Eldon torununun adını söylerken gururlu bir büyükbaba gibi gülümsedi. “”Nisan. Adı Nisan.”

William boğazına bir yumru oturmuş gibi hissetti. Chiffon'un annesinin Şeytani Topraklarda nasıl öldüğünü görmüştü ve Chiffon'un babasının elinde torununun başına gelen üzücü kaderi Eldon'a anlatamayacağını biliyordu.

Karısını ve torununu özleyen Cücenin hikâyesini dinlemeye devam ederken yapabileceği tek şey bu anıları kalbinde tutmaktı.

Eldon huysuz bir tavırla, “Küçük bir kuş bana gelecekte büyük torunumun kocası olacağını söyledi” dedi. “Gelecekte ne olacağını bilmiyorum ama balyozumla kafasına bir kez vurmadan kimsenin büyük torunuma dokunmasına izin vermeyeceğimden oldukça eminim.”

William'ın alnında boncuk boncuk terler oluşmaya başladı. Eldon'ın Morax'ı nasıl uçurduğunu görmüştü ve eğer Cüce tehdidini gerçeğe dönüştürürse kesinlikle çok büyük acı hissedeceğinden hiç şüphesi yoktu.

“Söyle bana, büyük torunum annesi kadar çekici mi?” Eldon sordu. “Nazik ve sevgi dolu bir insan mı?”

“Evet,” William karısı Chiffon'u düşünürken içten cevabını verdi. “O bunların hepsi ve daha fazlası.”

Eldon, Yarı-Elf'in büyük torununu övdüğünü duyduktan sonra güldü ve William'ın omzunu okşadı.

“O… o belki de… sizin Bölgenizde gördüğüm o pembe saçlı kız mı?” Eldon sordu. Bin Canavar Alanında Şifon'u gördüğünde ona karşı tarif edemeyeceği kadar güçlü bir çekim hissetti.

Her ne kadar o dünyada beş dakikadan az bir süre kalmış olsa da, pembe saçlı kızı görmek Eldon'a sanki gelecekten bir parça görmüş gibi hissettirdi.

“Evet” diye yanıtladı William. “Adını bilmek ister misin?”

“Lütfen.”

“Şifon. Adı Şifon.”

Eldon büyük torununun adını duyunca derin bir nefes verdi. Daha sonra balyozunu çağırırken ciddi bir ifadeyle William'a baktı.

“Ona iyi baksan iyi olur, anladın mı?” dedi Eldon, balyozun ucunu William'ın burnuna doğrulturken. “Eğer gelecekte ona zorbalık yaptığını öğrenirsem, sana biraz fikrimi vereceğim.”

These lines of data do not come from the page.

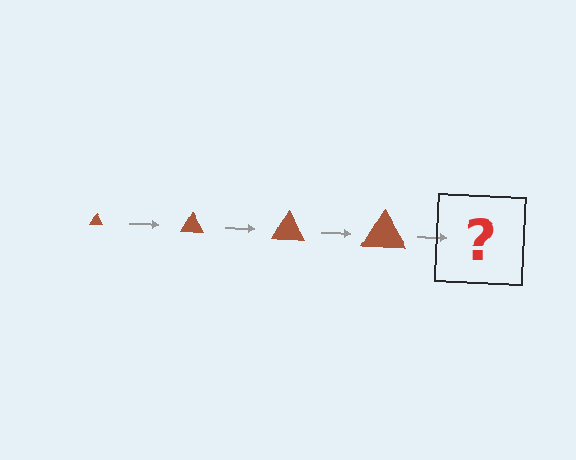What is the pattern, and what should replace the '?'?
The pattern is that the triangle gets progressively larger each step. The '?' should be a brown triangle, larger than the previous one.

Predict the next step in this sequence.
The next step is a brown triangle, larger than the previous one.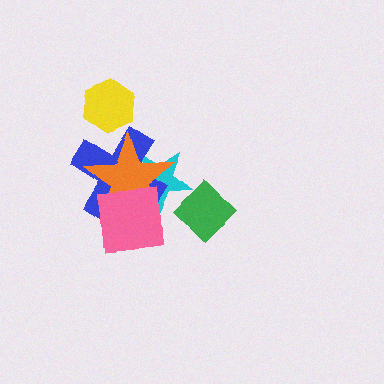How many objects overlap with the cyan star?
3 objects overlap with the cyan star.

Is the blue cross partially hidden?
Yes, it is partially covered by another shape.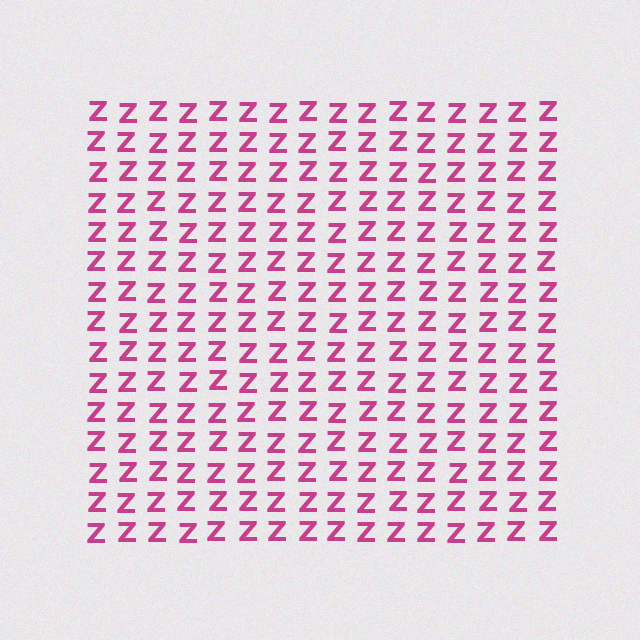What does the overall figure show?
The overall figure shows a square.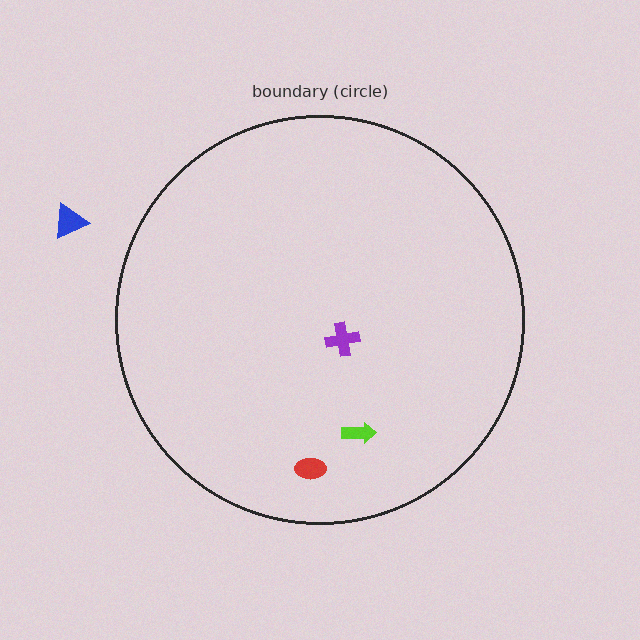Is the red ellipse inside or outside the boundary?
Inside.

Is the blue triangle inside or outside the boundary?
Outside.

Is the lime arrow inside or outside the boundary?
Inside.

William kendini tehdit altında hissetmek yerine gülümsedi çünkü Eldon'ın Bin Canavar Bölgesi'nde tanıştığı büyük torununa duyduğu gerçek sevgiyi ve ilgiyi hissediyordu.

William, “Onu hayatım pahasına seveceğime ve koruyacağıma söz veriyorum” diye yanıtladı. “Geleceğin neler getireceğini bilmesem de onu mutlu etmek için elimden geleni yapacağım.”

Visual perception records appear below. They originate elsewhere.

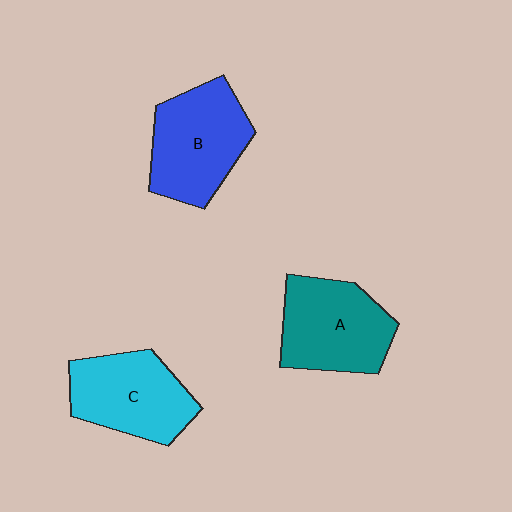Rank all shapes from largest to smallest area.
From largest to smallest: B (blue), A (teal), C (cyan).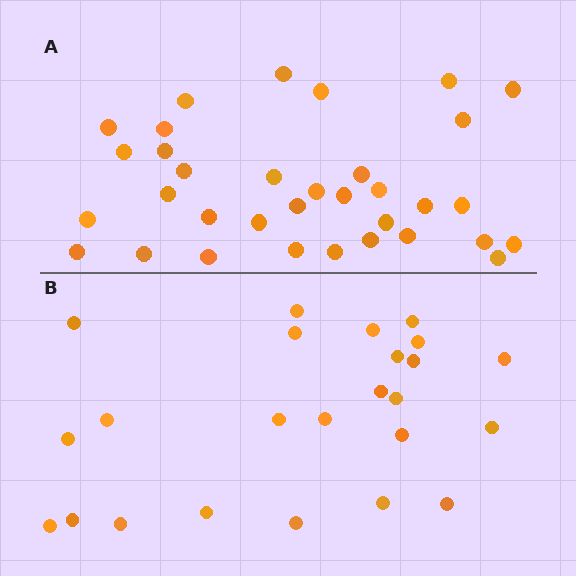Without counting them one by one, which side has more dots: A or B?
Region A (the top region) has more dots.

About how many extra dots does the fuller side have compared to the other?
Region A has roughly 10 or so more dots than region B.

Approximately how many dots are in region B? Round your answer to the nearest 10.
About 20 dots. (The exact count is 24, which rounds to 20.)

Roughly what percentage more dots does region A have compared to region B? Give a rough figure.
About 40% more.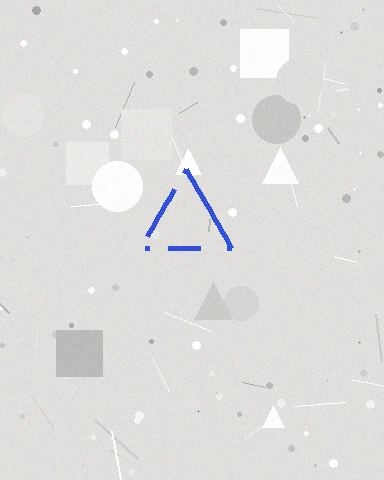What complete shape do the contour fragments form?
The contour fragments form a triangle.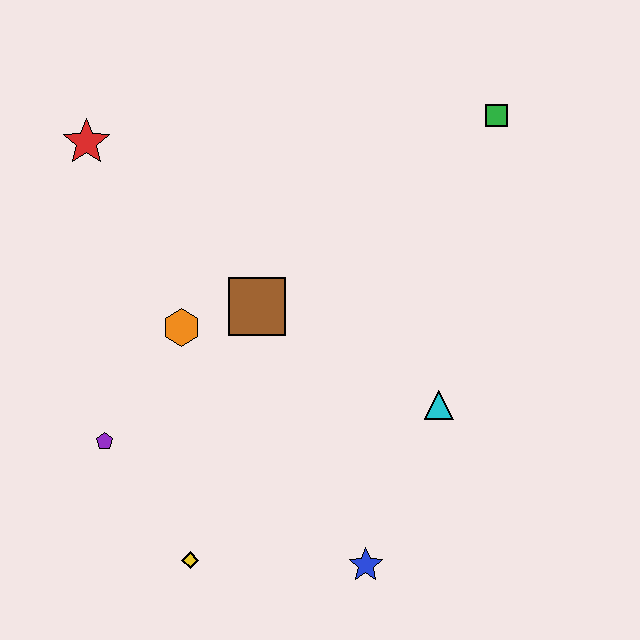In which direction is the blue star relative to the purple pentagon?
The blue star is to the right of the purple pentagon.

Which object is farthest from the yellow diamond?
The green square is farthest from the yellow diamond.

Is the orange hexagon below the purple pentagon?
No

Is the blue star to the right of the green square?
No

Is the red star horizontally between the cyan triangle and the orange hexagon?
No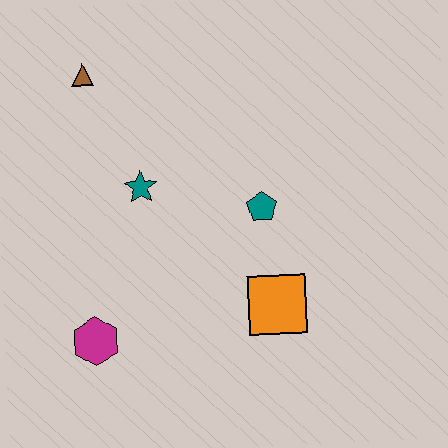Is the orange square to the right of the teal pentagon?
Yes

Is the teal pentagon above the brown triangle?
No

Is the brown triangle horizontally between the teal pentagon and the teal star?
No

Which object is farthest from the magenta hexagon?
The brown triangle is farthest from the magenta hexagon.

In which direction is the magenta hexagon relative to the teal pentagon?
The magenta hexagon is to the left of the teal pentagon.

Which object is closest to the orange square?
The teal pentagon is closest to the orange square.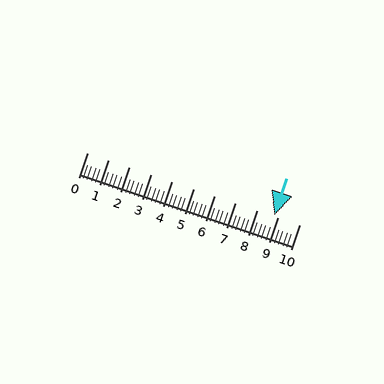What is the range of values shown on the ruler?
The ruler shows values from 0 to 10.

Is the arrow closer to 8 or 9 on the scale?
The arrow is closer to 9.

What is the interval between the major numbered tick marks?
The major tick marks are spaced 1 units apart.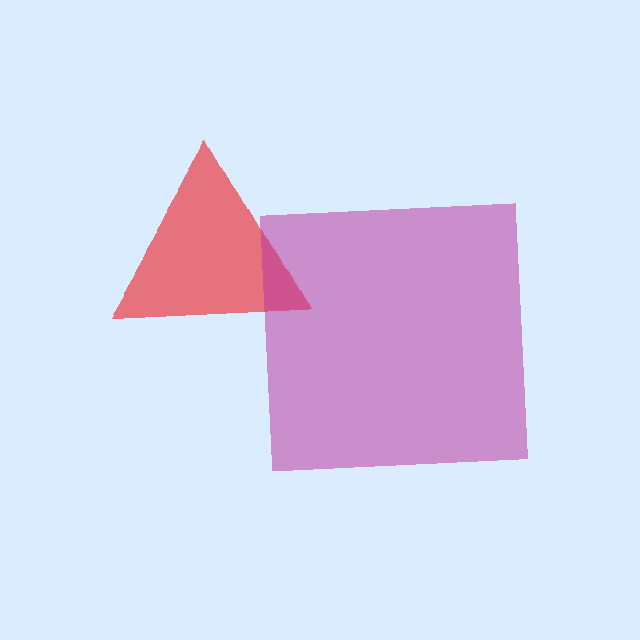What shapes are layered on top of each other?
The layered shapes are: a red triangle, a magenta square.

Eldon silahını çağırmadan önce sinirlendi.

“Kaç karın var?” Eldon çenesini ovuştururken sordu.

“F-Dört” diye yanıtladı William. Eğer daha fazlasını söylerse Eldon'ın bir kez daha balyozunu çağırıp ona gerçekten vuracağını hissediyordu.

“Dört…” Eldon çenesini ovuşturmayı bıraktı ve William'a dik dik baktı. “Biraz fazla açgözlü değil misin? Lilith de senin sevgilin, onunla da evlenmeyi düşünüyor musun?”

“Evet.”

“Yani bu beş eder, değil mi? Tsk! Eğer gelecekte Chiffon'a gerçekten kötü davrandığını öğrenirsem, seni iyice döverim.”

William daha sonra konuyu kişisel hayatından uzaklaştırmaya çalıştı ve Eldon'a ailesi hakkında sorular sormaya odaklandı.

Yarımelf, eğer sevgilileri hakkında konuşmaya devam ederlerse, kendisinin bir sürçme yapmasından ve bunun da Eldon'ın ona biraz akıl vermesine yol açmasından endişeleniyordu.

Neyse ki Cüce, güzel karısı, kızı ve sevimli torunuyla övünmekten fazlasıyla mutluydu.

William, Eldon'ın Hestia'da yaşadığı yeri aklına not etti. Eğer tabağında çok fazla şey yoksa gidip onu ziyaret eder ve büyük torunuyla canlı olarak tanışmasına izin verirdi.

Chiffon'un Şeytani Topraklarda aile sevgisinden yoksun olarak nasıl büyüdüğünü görmüştü. Eğer onu büyükanne ve büyükbabasının olduğu yere getirebilirse pembe saçlı kız, şu anki yaşamında tanışma şansı bulamadığı ailesi tarafından sevgi dolu bir şekilde kucaklanmanın nasıl bir şey olduğunu deneyimleyebilirdi.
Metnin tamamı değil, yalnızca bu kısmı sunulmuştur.